A true British classic. Forget the takeaway, make fish and chips at home.

  • Preparation Time25 mins
  • Cooking Time30 mins
  • Serves4
  • DifficultyMedium

For the chips

4 large baking potatoes, cut into chip-sized strips
Vegetable oil, for deep frying

For the beer battered fish

325ml beer
280g plain flour
750g cod fillets, skinned, bones removed, cut diagonally into 2.5cm wide strips (12-15 cm long)
1/2 tsp house seasoning (recipe follows)

For the house seasoning

290g salt
60g black pepper
Chips:
1) In a Dutch oven, heat oil to 190C.

2) Fry potatoes until golden brown, roughly 10 minutes removing with a slotted spoon or spider. Hold in low oven to keep warm while cooking the fish.

Beer battered fish:
1) Preheat oven to 110C/Gas 1/4.

2) Pour in the bottle of beer into a large bowl. Sift three-quarters of the flour into the bowl, whisking in gently until just combined. Whisk in house seasoning. Pat fish dry and season on both sides with salt and pepper.

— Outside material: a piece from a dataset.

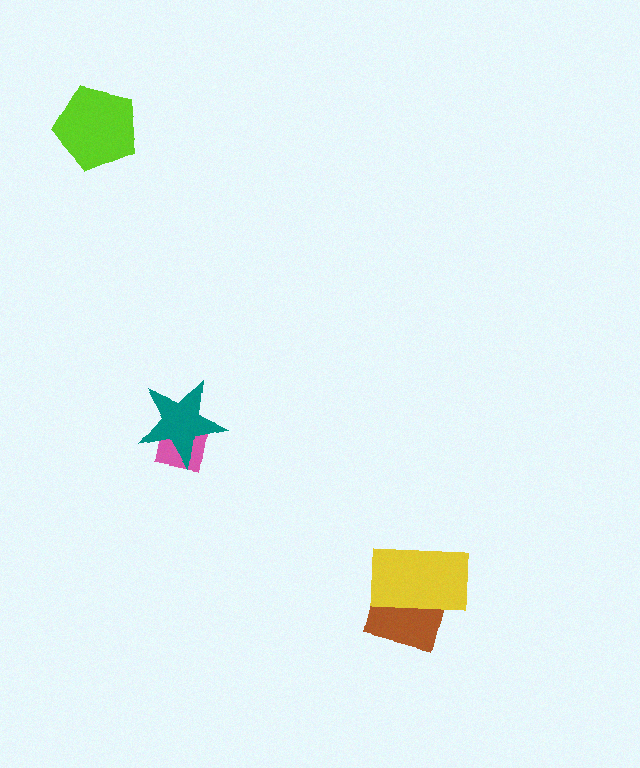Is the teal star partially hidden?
No, no other shape covers it.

3) Coat the fish in the beer batter. Dredge the pieces of fish in remaining flour and slide into oil as coated. Fry fish, turning over frequently, until deep golden and cooked through, 4-5 minutes. Transfer to a paper towel-lined baking sheet and keep warm in oven.

4) Fry remaining fish in batches, returning oil to 190C between batches. Serve fish with chips.

House seasoning:
Combine ingredients and store in an airtight container for up to 6 months.